Dame Sally Davies, England’s chief medical officer, has written to all pharmacies to ensure pharmacists are prescribing the correct drugs after the rise of “super-gonorrhoea” in Leeds.
Dame Sally Davies’s warning comes after concerns were raised that patients were not getting both of the antibiotics needed to clear the infection. Sexual health doctors said gonorrhoea was “rapidly” developing resistance. A highly drug-resistant strain of gonorrhoea was detected in the north of England this year. That strain is able to shrug off the antibiotic azithromycin, which is normally used alongside another drug, ceftriaxone. The chief medical officer said: “Gonorrhoea is at risk of becoming an untreatable disease due to the continuing emergence of antimicrobial resistance.” While an injection of ceftriaxone and an azithromycin pill are supposed to be used in combination, this may not always be the case for all patients.
Earlier this year, the British Association for Sexual Health and HIV (BASHH) warned that some online pharmacies were offering only oral medication.
Using just one of the two drugs makes it easier for the bacterium to develop resistance.
The letter, which is also signed by chief pharmaceutical officer Dr Keith Ridge, stated: “Gonorrhoea has rapidly acquired resistance to new antibiotics, leaving few alternatives to the current recommendations.
“It is therefore extremely important that suboptimal treatment does not occur.” The disease is caused by the bacterium called Neisseria gonorrhoeae. The infection is spread by unprotected vaginal, oral and anal sex.

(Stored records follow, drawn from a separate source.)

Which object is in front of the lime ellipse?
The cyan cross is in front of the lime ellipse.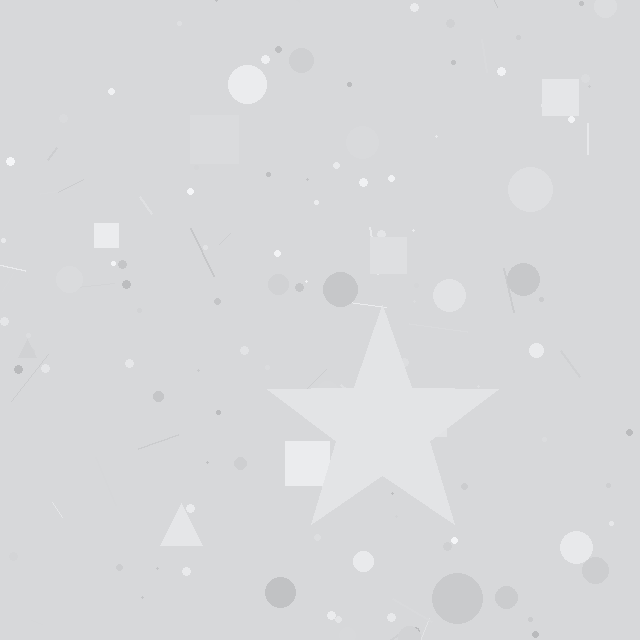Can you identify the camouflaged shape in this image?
The camouflaged shape is a star.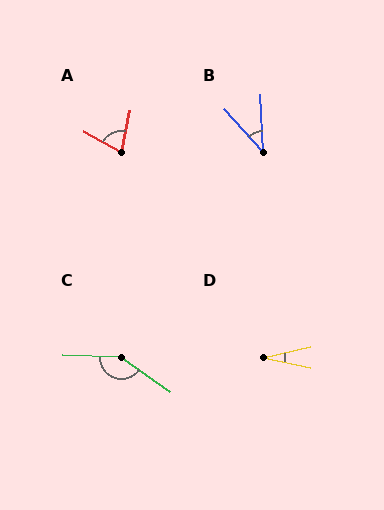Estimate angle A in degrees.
Approximately 72 degrees.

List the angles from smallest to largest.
D (25°), B (40°), A (72°), C (147°).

Symptoms can include a thick green or yellow discharge from sexual organs, pain when urinating and bleeding between periods. Often the person has no symptoms, however, but can still easily spread the disease to others.
Untreated infection can lead to infertility, pelvic inflammatory disease and can be passed on to a child during pregnancy.
Gonorrhoea is the second most common sexually transmitted infection and cases are soaring. The number of infections increased by 19% from 29,419 in 2013 to 34,958 the following year. Dr Jan Clarke, the president of BASHH, said “It is pleasing that the chief medical officer has stressed that gonorrhoea needs this approach to treatment due to the rapid development of resistance.
” Pharmacists and general practitioners need to be encouraged to follow the first-line treatment.”
Dr Andrew Lee, from Public Health England, added: “Investigations are ongoing into a number of cases of anti-microbial resistant gonorrhoea.
“Public Health England will continue to monitor, and act on, the spread of antimicrobial resistance and potential gonorrhoea treatment failures, to make sure they are identified and managed promptly.”